Let $ [a,b]$ be one interval. Let $ (P_n)$ be the sequence of partitions of $ [a,b]$ given by $ $ P_n=\{t_0,\dots,t_n\}$ $ with $ t_k = t_0 + k\epsilon$ where $ \epsilon = (ba)/n$ , and $ t_0 = a$ , $ t_n=b$ .

Let $ \mathfrak{F}: C_0([a,b];\mathbb{R}^d)\to \mathbb{C}$ be a functional defined on the space of continuous paths on $ [a,b]$ . One defines its discretization as the set of functions $ \mathfrak{F}_n : \mathbb{R}^{(n+1)d}\to \mathbb{C}$ given by $ $ \mathfrak{F}_n(x_0,\dots,x_n)=\mathfrak{F}[\xi_n(t)]$ $ where $ \xi_n(t)$ is the curve defined by taking the partition $ P_n$ , defining $ \xi(t_i)=x_i$ and linearly interpolating between the points – in other words $ \xi(t)$ is for $ t\in [t_i,t_{i+1}]$ the straight line joining $ x_i$ and $ x_{i+1}$ .
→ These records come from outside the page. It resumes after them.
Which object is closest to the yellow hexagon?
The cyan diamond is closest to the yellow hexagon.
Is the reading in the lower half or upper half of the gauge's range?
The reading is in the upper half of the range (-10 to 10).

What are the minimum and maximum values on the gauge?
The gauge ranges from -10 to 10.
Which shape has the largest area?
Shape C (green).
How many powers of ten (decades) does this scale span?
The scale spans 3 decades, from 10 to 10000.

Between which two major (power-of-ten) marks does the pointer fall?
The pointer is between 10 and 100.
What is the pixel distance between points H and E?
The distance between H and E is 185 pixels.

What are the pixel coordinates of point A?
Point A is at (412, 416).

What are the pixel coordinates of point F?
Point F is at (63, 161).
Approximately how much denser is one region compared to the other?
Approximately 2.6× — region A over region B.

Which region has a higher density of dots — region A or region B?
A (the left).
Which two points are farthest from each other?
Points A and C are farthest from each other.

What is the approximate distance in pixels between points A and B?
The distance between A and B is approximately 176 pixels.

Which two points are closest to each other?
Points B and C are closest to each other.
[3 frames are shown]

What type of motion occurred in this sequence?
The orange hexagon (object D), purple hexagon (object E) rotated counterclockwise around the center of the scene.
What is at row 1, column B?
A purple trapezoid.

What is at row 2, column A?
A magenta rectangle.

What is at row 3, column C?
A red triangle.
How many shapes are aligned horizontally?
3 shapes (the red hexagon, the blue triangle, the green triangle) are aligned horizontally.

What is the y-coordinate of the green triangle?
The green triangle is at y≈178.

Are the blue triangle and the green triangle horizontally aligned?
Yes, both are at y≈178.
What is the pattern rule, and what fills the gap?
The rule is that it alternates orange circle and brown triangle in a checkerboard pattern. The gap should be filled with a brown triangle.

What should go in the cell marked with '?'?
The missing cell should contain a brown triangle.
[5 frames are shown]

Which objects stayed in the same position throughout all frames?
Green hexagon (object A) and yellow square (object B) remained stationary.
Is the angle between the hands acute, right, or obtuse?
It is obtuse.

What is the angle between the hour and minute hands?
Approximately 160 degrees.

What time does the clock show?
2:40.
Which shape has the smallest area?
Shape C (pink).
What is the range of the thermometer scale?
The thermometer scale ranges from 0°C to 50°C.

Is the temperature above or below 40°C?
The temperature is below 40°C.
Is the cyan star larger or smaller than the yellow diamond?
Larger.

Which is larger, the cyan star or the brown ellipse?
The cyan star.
One defines the functional integral as the limit $ $ \int_{C_0([a,b];\mathbb{R}^d)}\mathfrak{F}[x(t)]\mathcal{D}x(t)=\lim_{n\to \infty}\int_{\mathbb{R}^{(n+1)d}} \mathfrak{F}_n(x_0,\dots, x_n) d^dx_0\dots d^dx_n$ $
if it exists.

In the case of interest for physics one has $ \mathfrak{F}[x(t)]=e^{iS[x(t)]}$ or rather $ \mathfrak{F}_E[x(t)]=e^{iS_E[x(t)])}$ the euclidean version.
So by slicing the time axis into equal subintervals, one converts the functional to a sequence of functions, integrates those and takes the limit.
This is the construction outlined for instance in Peskin’s book or Sakurai’s book, just rewritten in a more “mathematical” form.
Now, if on the very first step we choose another sequence of partitions $ (P_n)$ such that the sequence of partition’s norms $ P_n\to 0$ as $ n\to \infty$ but which is not the sequence of equal subintervals, would the resulting path integral be different?
I don’t see reason why it should be equal. The intervals endpoints are distinct, the interpolations are distinct, hence the maps $ \mathfrak{F}_n$ are distinct.
If it is I think this is a big problem. After all, the way we are slicing the time axis is arbitrary and just one trick to make the problem easier to deal with.